O Estado de S. Paulo
STF deve dosar suas ações para que Brasil não seja confundido com ditaduras
A suspensão do X e a prisão do CEO do
Telegram, Pavel Durov, representam uma escalada na guerra entre os Estados
nacionais e as grandes plataformas digitais. O alcance supranacional dessas
redes representa um desafio à imposição da lei em países democráticos, nos
quais o direito à liberdade de expressão entra em choque com a proteção contra
discursos de ódio, desinformação, pedofilia e outros crimes.
As acusações contra as plataformas de Elon
Musk e de Durov são diferentes. O juiz brasileiro Alexandre de Moraes ordenou a
suspensão do X depois que a plataforma se recusou a tirar contas do ar que
disseminavam desinformação sobre as eleições de 2022, fechar seu escritório e
retirar representantes do Brasil, de modo a não se sujeitar às punições da
Justiça, como multa e, potencialmente, prisão.
Já o Telegram é usado para disseminar pornografia infantil, venda de drogas ilícitas e transações fraudulentas, e recusou-se a compartilhar com os investigadores informações e documentos sobre esses crimes, segundo a Justiça francesa.
Musk e Durov personificam a natureza
transnacional de suas plataformas: o dono do X nasceu na África do Sul, morou
no Canadá e hoje vive nos EUA. Durov nasceu na Rússia e tem cidadanias dos
Emirados Árabes e da França.
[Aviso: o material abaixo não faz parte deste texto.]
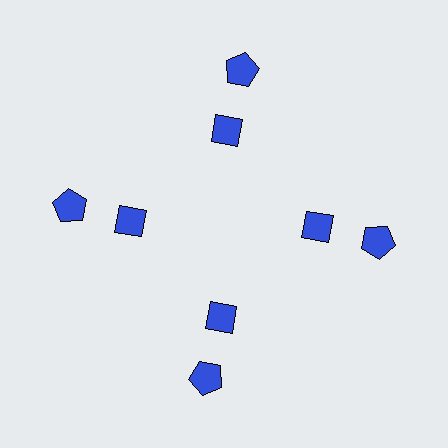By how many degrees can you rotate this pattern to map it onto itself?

Ambos são bilionários excêntricos e justificam a
recusa em obedecer às autoridades com base no princípio da liberdade de
expressão.
Paradoxalmente, a prisão de Durov foi
criticada pelo ditador Vladimir Putin, que cerceia a liberdade de expressão dos
russos. E Musk vetou o uso do termo “cisgênero” no X, porque o considera parte
da cultura “woke” que teria transformado seu filho numa mulher transgênero.
Comunista, ela se desfez do sobrenome Musk.
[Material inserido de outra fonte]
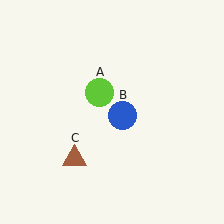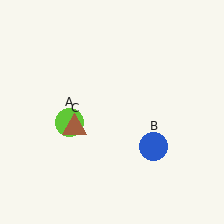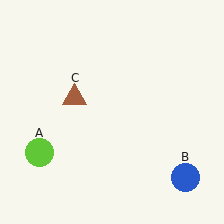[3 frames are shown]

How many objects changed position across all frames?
3 objects changed position: lime circle (object A), blue circle (object B), brown triangle (object C).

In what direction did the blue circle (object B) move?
The blue circle (object B) moved down and to the right.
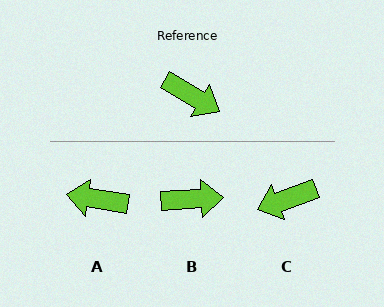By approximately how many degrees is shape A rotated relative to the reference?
Approximately 158 degrees clockwise.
Além disso, Musk cedeu a pedidos do governo
indiano para suspender contas e remover links para um documentário da BBC que
retratava o premiê Narendra Modi como ele realmente é: um supremacista hindu
populista e autoritário, que está solapando os direitos da minoria muçulmana.
Quando ainda se chamava Twitter e não
pertencia a Musk, o X foi banido pelas ditaduras de China, Rússia, Coreia do
Norte, Irã, Mianmar e Turcomenistão, e suspenso provisoriamente na Nigéria e na
Turquia. A China bloqueou a rede em 2009, pouco antes do 20.º aniversário do
massacre da Praça da Paz Celestial.
Quando consultei sobre o massacre na internet
na China, surgiu um alerta de que o usuário tentou acessar conteúdo proibido.
No mesmo ano, o Irã baniu Twitter e Facebook, no calor da fraude que reelegeu
Mahmoud Ahmadinejad, dos protestos e da repressão, que eu cobri para o Estadão.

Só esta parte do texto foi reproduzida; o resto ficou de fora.